DUBLIN: The Irish economy will grow by 3.5% this year and 3.6% in 2016, the European Commission has forecast.
This will give Ireland the fastest growth in the European Union and well above the forecast 1.3% growth for the euro zone.
Earlier in the week the Central Bank raised its growth forecasts to 3.7% this year and 3.8% in 2016.
In its Winter Economic Forecasts, the European Commission said that Ireland’s gross domestic product grew by 4.8% in 2014 – well ahead of the rest of the bloc.
It also forecast a continued fall in unemployment in the country, with the figure falling to 9.6% this year and 8.8% in 2016.
Live Register figures released yesterday put the unemployment rate at 10.5% in January.

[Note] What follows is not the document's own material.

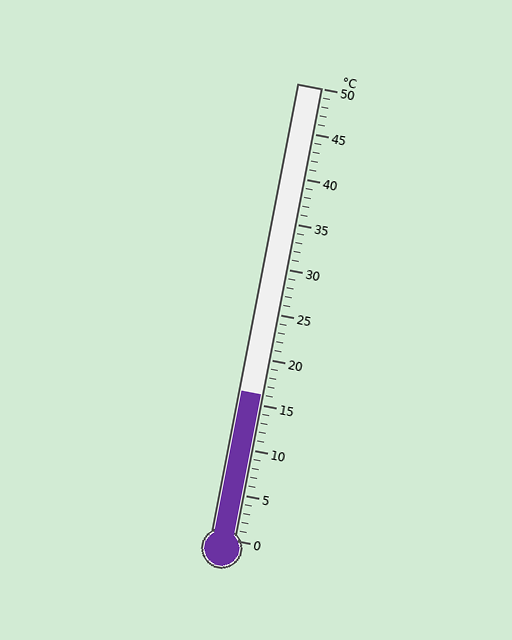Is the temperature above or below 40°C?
The temperature is below 40°C.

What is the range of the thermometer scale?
The thermometer scale ranges from 0°C to 50°C.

On the wider euro zone, the commission said the bloc’s economic prospects were brighter now than three months ago thanks to cheaper oil, a weaker euro and the European Central Bank’s quantitative easing.

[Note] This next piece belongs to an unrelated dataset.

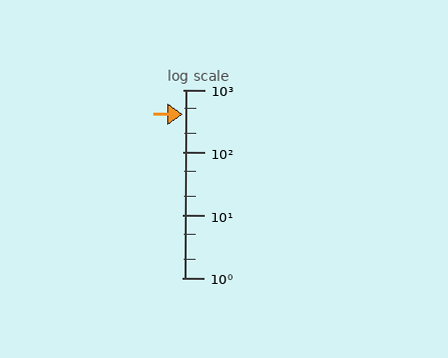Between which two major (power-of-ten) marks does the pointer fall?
The pointer is between 100 and 1000.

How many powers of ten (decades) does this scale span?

The EU executive arm raised its forecasts for gross domestic product expansion in the 19 countries sharing the euro to 1.3% this year from the 1.1% seen in November and to 1.9% in 2016 from an earlier 1.7%.
Growth last year was 0.8%, the Commission said.
“Europe’s economic outlook is a little brighter today than when we presented our last forecasts,” said Pierre Moscovici, Commissioner for Economic and Financial Affairs, referring to forecasts released in early November 2014.
Growth will also benefit from a recovery in investment.
The Commission sees it increasing 2% this year over 2014 and by 4.4% in 2016, boosted by the ECB’s money-printing measures and the European Union’s €315bn investment plan.
Investment grew by just 0.9% in 2014.